I believe this all comes down to flickering/flashing.
Back in the days of CRT's, I was able to get by using 75hz monitors. Then later 120hz CRT's came out.
With LCD's I had issues until they started making the gaming versions which were 120hz, which at the time were very expensive. Since then I have mostly used gaming laptops with 120hz screens and until recently could find one that worked.
But now it seems that even 120hz no longer works for me. So as you said, I may try 240hz and see if that works.
But overall, yes I do believe it is a flicker issue in all cases. Another piece of evidence that supports this (at least to me) is that I can use the same Xbox console with the same TV and have no issue with one game, yet another game will give instant eyestrain, even at just the menu screen.
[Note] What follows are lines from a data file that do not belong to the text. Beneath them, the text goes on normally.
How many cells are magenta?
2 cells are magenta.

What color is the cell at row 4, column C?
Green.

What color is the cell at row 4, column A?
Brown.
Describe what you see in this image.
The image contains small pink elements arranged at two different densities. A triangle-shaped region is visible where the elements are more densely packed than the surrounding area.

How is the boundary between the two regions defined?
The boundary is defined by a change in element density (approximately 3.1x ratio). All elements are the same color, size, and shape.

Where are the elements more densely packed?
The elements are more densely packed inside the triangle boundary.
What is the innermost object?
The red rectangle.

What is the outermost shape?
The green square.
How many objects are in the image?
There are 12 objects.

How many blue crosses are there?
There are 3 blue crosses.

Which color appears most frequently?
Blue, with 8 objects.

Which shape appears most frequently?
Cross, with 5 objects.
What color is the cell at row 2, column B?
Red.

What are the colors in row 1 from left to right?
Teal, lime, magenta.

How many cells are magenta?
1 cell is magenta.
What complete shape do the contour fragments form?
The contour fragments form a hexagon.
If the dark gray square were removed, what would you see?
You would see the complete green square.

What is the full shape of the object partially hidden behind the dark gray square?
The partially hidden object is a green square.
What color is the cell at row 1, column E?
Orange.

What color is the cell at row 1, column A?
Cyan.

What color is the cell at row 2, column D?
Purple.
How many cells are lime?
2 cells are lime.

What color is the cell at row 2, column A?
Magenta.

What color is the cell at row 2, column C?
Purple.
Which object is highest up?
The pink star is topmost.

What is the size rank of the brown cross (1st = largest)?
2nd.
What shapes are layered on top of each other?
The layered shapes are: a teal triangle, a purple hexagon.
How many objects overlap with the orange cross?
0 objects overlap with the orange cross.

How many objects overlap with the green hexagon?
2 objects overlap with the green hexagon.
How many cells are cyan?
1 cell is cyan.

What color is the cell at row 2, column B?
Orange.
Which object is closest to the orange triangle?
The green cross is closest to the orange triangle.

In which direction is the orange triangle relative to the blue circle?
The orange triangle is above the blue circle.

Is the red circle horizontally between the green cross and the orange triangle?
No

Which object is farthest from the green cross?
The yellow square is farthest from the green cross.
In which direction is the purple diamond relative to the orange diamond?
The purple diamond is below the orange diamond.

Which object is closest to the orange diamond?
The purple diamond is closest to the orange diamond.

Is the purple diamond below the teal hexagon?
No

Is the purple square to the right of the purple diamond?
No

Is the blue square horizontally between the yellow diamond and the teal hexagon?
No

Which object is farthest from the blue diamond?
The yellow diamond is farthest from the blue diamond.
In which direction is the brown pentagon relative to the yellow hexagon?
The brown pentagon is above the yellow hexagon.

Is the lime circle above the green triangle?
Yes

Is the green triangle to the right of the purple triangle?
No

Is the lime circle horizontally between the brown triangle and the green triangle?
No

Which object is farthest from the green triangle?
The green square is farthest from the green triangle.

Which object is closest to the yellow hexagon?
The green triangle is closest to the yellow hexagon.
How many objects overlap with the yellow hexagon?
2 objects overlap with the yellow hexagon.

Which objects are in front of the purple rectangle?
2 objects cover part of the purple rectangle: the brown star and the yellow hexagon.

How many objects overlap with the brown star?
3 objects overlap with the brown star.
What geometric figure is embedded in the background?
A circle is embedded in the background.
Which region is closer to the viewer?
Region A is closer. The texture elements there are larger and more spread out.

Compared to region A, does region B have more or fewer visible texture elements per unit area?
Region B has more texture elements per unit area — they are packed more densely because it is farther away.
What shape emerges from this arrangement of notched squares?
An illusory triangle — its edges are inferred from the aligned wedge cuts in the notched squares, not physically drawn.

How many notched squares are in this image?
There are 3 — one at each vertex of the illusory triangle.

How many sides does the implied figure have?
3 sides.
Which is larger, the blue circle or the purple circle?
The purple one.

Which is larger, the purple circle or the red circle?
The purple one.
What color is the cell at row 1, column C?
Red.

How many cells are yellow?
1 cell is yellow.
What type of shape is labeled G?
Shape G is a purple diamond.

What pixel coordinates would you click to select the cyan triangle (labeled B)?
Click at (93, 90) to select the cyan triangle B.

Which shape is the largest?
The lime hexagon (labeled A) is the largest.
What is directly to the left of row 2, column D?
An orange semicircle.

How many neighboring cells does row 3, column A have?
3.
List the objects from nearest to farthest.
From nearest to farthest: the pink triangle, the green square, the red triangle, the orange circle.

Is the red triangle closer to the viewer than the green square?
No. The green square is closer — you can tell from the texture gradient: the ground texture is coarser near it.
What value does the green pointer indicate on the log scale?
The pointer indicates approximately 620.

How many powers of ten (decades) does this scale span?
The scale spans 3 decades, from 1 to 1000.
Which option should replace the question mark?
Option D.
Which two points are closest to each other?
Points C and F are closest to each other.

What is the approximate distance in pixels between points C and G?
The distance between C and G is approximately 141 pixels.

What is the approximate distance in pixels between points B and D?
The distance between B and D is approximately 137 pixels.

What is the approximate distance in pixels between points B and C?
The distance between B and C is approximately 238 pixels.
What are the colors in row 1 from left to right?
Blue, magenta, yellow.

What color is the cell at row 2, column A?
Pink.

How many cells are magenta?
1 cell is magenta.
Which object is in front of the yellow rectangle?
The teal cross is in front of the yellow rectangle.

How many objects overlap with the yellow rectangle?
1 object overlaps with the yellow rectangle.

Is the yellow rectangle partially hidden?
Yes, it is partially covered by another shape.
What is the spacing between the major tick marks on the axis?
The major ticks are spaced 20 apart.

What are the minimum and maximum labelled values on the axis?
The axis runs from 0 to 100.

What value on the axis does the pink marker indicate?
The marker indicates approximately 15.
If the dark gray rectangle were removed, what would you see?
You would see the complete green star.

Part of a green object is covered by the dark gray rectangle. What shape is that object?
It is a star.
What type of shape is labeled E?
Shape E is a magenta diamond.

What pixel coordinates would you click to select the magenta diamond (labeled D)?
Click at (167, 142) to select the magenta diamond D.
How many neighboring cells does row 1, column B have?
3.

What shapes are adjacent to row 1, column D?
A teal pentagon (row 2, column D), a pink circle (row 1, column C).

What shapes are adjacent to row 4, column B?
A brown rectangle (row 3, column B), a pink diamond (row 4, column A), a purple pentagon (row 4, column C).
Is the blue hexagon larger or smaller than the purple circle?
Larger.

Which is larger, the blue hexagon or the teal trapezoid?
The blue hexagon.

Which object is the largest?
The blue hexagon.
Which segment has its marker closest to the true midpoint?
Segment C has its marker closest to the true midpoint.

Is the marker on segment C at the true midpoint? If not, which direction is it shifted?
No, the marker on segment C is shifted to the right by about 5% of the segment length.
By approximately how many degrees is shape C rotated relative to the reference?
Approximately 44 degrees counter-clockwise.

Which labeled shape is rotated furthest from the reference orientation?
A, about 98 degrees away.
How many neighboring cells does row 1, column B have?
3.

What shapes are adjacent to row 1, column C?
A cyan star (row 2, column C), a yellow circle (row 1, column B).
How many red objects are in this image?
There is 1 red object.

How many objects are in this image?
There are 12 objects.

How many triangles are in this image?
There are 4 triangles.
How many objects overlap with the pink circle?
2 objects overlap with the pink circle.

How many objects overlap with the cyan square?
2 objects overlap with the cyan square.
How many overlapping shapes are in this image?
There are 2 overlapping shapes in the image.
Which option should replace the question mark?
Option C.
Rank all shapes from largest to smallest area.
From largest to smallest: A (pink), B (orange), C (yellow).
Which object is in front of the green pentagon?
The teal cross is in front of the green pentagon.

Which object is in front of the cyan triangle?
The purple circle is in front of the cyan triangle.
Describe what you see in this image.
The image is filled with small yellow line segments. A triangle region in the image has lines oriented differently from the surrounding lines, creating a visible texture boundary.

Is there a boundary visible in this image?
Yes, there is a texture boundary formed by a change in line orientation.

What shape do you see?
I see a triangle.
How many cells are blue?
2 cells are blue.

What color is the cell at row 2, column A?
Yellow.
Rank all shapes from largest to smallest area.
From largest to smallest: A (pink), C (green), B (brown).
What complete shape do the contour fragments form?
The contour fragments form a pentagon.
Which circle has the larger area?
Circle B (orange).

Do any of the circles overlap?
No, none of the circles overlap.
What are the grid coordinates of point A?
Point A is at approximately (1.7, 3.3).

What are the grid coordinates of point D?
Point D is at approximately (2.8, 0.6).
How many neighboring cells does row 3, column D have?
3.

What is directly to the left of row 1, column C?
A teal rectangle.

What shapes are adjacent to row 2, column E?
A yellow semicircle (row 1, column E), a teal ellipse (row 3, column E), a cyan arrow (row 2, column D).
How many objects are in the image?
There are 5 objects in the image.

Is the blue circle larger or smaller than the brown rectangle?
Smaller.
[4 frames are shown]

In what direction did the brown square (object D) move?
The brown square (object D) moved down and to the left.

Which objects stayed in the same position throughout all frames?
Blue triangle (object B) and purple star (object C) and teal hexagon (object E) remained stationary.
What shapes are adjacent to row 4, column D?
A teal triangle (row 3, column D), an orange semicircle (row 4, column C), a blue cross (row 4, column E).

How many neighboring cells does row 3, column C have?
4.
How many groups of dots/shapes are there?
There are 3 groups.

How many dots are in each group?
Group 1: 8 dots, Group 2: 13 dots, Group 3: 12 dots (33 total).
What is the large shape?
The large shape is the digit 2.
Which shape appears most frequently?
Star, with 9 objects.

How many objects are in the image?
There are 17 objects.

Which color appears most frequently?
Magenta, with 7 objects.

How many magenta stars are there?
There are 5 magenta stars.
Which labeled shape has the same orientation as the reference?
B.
Obviously, the way those games are being refreshed is the issue as the hardware is exactly the same.
Also, I will sometimes have a computer setup that works for me, but certain streaming videos will cause instant eyestrain even though other activities are fine on that same setup. Streaming videos use tricks with the framerate, so somehow a certain framerate must "gang up" with whatever setup I have to reach some irritation causing frequency of flicker.
So basically, every element of your setup, from the OS, to the monitor, to the graphics card, to the content on screen is causing some amount of flicker that all adds up. The sum total of this flicker detected by your eyes either falls into the non-irritation zone or the irritation zone. Changing one thing can sometimes be enough to change the total flicker and remove the irritation. The flipside of that is one small change to any one of those, such as a driver update, can make it go in the other direction and cause a good setup to now have issues.
That's why I seem to have decided to just go after screen refresh rates as a solution as that's the easiest for me to control and seems to have the most effect.